第8話 いたずら
彼の家でそういうことをするのは、初めてだった。いつもは学校やお小遣いを出しあってホテルに行ってたから。彼の好きなものであふれているこの小さな部屋に、散らばってしまった僕のブラやスカート。それはそれでいいかな、と思ってた。

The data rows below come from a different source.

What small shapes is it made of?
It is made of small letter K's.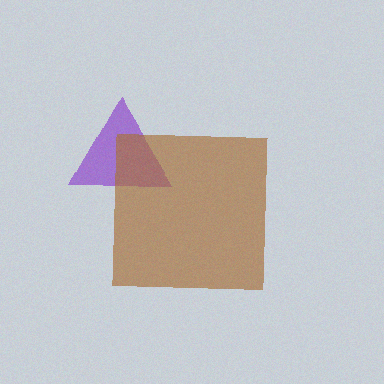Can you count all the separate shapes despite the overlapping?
Yes, there are 2 separate shapes.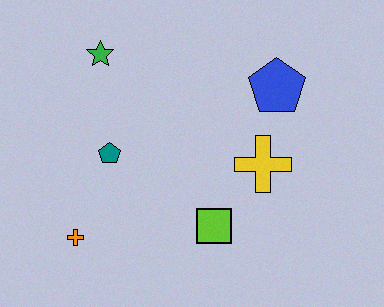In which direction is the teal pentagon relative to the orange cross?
The teal pentagon is above the orange cross.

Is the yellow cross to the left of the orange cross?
No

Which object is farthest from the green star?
The lime square is farthest from the green star.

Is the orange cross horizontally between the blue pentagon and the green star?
No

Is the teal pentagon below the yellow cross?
No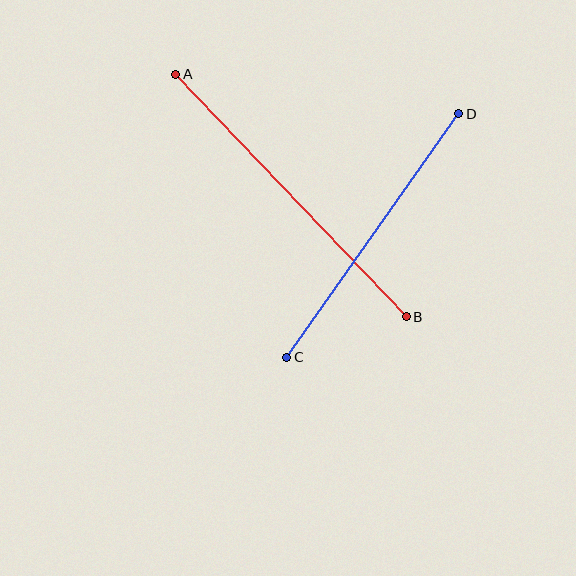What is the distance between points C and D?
The distance is approximately 298 pixels.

ちょっと情け無い格好で後始末をしている彼が、僕にたずねる。
「女の子ってどんな感じなんだろうな?」
「だいたいいっしょだよ、たぶん」
「そうか……」
そこ、悩むんだ。うーん、少し悔しい、かな。
「あ、やべ。もう母さん帰る時間だ」
「ん?」
「服着て。早く。あ、ズボンのほうな」
少し、から、かなり、に変わる。
むう。
「ねえ、このままでいようか?」
「は?」
世界が終わりそうな顔。その顔はちょっと楽しい。でも君が僕に思うことなんて、それぐらいってことだよね。
「なんてね。嘘だよ」
僕は彼ににっこり笑い返す。ズボンを持つふりをして、スカートに手を伸ばす。手が少し震えだした。

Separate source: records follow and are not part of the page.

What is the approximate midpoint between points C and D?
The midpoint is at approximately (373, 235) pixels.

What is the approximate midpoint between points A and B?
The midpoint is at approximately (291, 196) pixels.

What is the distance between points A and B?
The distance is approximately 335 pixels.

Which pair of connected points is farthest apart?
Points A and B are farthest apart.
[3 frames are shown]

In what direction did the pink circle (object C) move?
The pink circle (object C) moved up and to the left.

玄関の扉を開ける音がした。彼を呼ぶ声がする。お母さんかな。僕は彼をぎゅっと抱きしめる。
「ちょっ、おま」
「いいじゃん、破滅しよ」
着かけのスカートがはらりと落ちる。人が階段を上がる音がする。ドアノブが回される。あとちょっとで僕らは世界から嫌われる。それを知っててもいたずらしたかったんだ。ねえ、わかるでしょ?